Il se sentait jeune, il se sentait fort. Ses anciens chagrins, la monotonie du bureau, la pauvreté quotidienne, la vie, tantôt aigre, tantôt douce, auprès de sa mère, son suicide manqué, tout cela était vieux, se perdait dans le passé, comme un cauchemar presque oublié.

Alors il éprouva un furieux besoin de vivre. Il dit à Toinette ses rêves, son espoir, comment leur existence pouvait être gaie, bonne. Il entra dans les détails, parla de Mme de Mercy, dit, imprudemment, qu'elle l'avait fait souffrir, et aussitôt il ajouta qu'elle était tendre, si dévouée. Il supplia la jeune fille de l'aimer, d'être douce pour elle. Ensuite il parla de lui-même, de souvenirs d'enfance, du bureau. Il mêla tout, embrouilla tout, et crut qu'elle avait compris, parce qu'elle acquiesçait à tout.

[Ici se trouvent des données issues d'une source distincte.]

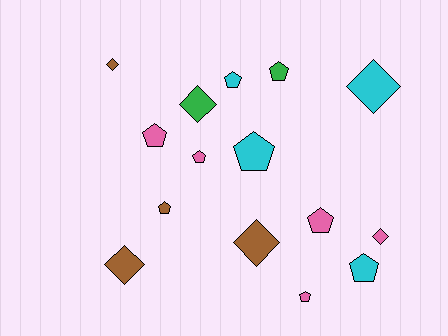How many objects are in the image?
There are 15 objects.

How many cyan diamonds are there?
There is 1 cyan diamond.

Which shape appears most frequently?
Pentagon, with 9 objects.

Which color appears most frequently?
Pink, with 5 objects.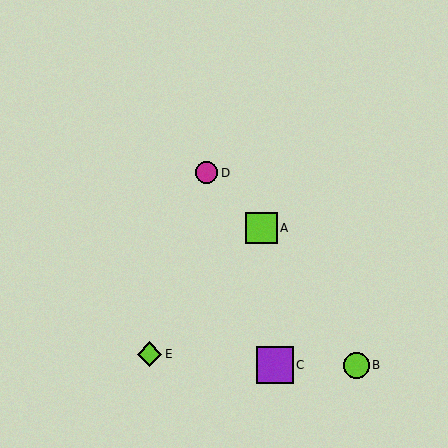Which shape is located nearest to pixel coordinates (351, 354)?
The lime circle (labeled B) at (356, 365) is nearest to that location.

Mais, tandis qu'il croyait à une communion de leurs âmes, ses pensées à elle étaient bien loin. Les phrases de son amoureux, murmurées avec tendresse, la berçaient comme une musique, mais elle n'en comprenait le sens que peu et mal. Son passé flottait dans son esprit: des souvenirs de petite fille, la mort de la grand'mère Rosin, une vieille acariâtre, le temps du pensionnat, les soeurs qui l'instruisaient, sa grande amie, soeur Flore, et les parloirs, les sorties, puis le mariage de sa soeur et comme elle venait souvent pleurer à la maison, les folies d'Alphonse, des dettes stupides, payées par la dot des filles, la mort du mari de Berthe et, depuis, leur vie commune, promenades du dimanche sur le cours, visites cancanières, jours monotones coulés sans trop d'ennui, dans l'attente de l'avenir, jusqu'à hier, où l'inconnu avait surgi. Et elle regardait André, l'examinant, dans l'ingénuité de son jeune coeur, avec une inquiète curiosité.

Il pensait:

«C'est la femme qu'il me faut, dévouée, résignée.

Toinette n'y songeait guère. Peut-être serait-elle tout cela si la vie l'exigeait, mais en attendant, elle rêvait un avenir chimérique, fait de surprises agréables, et où se mêlaient le plaisir de porter des chapeaux de dame, de sortir seule, et d'avoir un appartement à soi.

André rêvait de beaux enfants, il n'osa en parler. Toinette pensait à une amie de couvent, mariée l'an passé, et qui avait reçu de beaux bijoux. Elle n'osa en parler.

Si loin l'un de l'autre par leurs pensées, leur éducation, leur caractère, leurs habitudes, leurs qualités et leurs défauts, cependant ils étaient près, et se touchaient en un point: ils s'aimaient.

Mme Berthe, qui les surveillait de loin, les rappela. Sa soeur l'embrassa; elles se comprirent.

Ils regagnèrent les voitures, attristés de rentrer sous la surveillance indifférente des parents. Mais la mère exigea qu'Alphonse montât dans la même voiture qu'elle. Toinette et André grimpèrent vite dans l'autre, et le grand-père Rosin aussi.